Marée noire : La désinformation et le cancer03/03/20002000Journal/medias/journalnumero/images/2000/03/une-1651.gif.445x577_q85_box-0%2C13%2C166%2C228_crop_detail.jpg

Leur société

Marée noire : La désinformation et le cancer

Tous les responsables savaient, dès le début de la marée noire de l'Erika, que le fioul qu'il transportait était classifié " cancérigène ". Mais pas les premiers concernés, c'est-à-dire les nombreux bénévoles qui, sur les côtes, ont manipulé le fioul quelque fois à mains nues ou avec des équipements inappropriés, soit parce qu'ils ignoraient le danger potentiel du produit, soit par manque d'équipement adéquat.

TotalFina, le premier, savait puisque le document accompagnant le chargement de l'Erika précisait : " Peut causer le cancer ". Le préfet, responsable du plan Polmar, savait puisque ce document lui avait été communiqué par la cellule antipoisons chargée d'évaluer la toxicité du produit.
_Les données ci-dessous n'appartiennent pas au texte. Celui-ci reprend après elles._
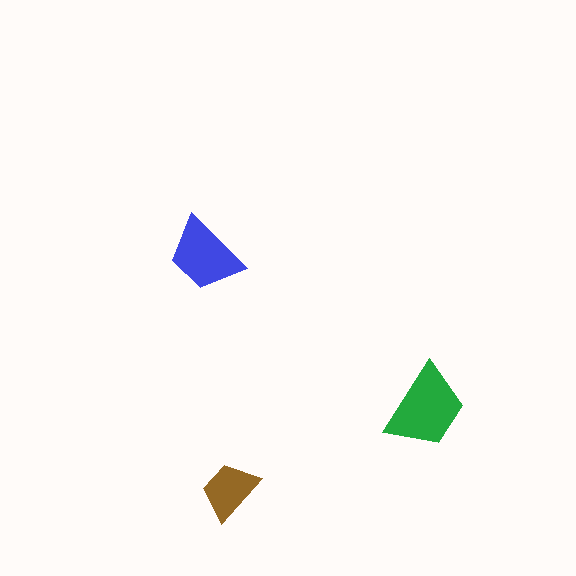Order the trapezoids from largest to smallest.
the green one, the blue one, the brown one.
La ministre de l'Environnement aussi était sans doute au courant - ou alors, à quoi sert la ministre de l'Environnement ? - qui a confirmé, le 21 février seulement, ces informations !

Mais ni Thierry Desmarets, le PDG de TotalFina, ni le préfet, ni Dominique Voynet, au cours de leurs nombreux contacts avec la presse, n'ont jugé bon d'évoquer les dangers du fioul qui se répandait sur les côtes. S'ils l'avaient fait, les bénévoles auraient sans doute mieux respecté les consignes... et peut-être été moins nombreux. Aujourd'hui, les pouvoirs publics se défendent en disant que ces consignes étaient suffisantes. Mais dire aux bénévoles qu'il fallait se protéger sans leur dire pourquoi, c'était évidemment prendre le risque que certaines de ces consignes soient ignorées : ainsi, des bénévoles se sont nettoyés à l'aide de solvants qui accélèrent la diffusion des hydrocarbures dans l'organisme ! Et puis il y a eu pas mal d'enfants qui ont aidé au démazoutage et qui n'ont pas nécessairement respecté les consignes.

Mais le risque surtout que les responsables n'ont pas voulu courir, c'est qu'en disant la vérité, il y aurait peut-être eu moins de bénévoles ! TotalFina et l'Etat voulaient sans doute éviter d'être obligés d'avoir recours à des équipes spécialisées pour nettoyer les côtes. Ils ont préféré le faire à l'économie... avec la peau des autres.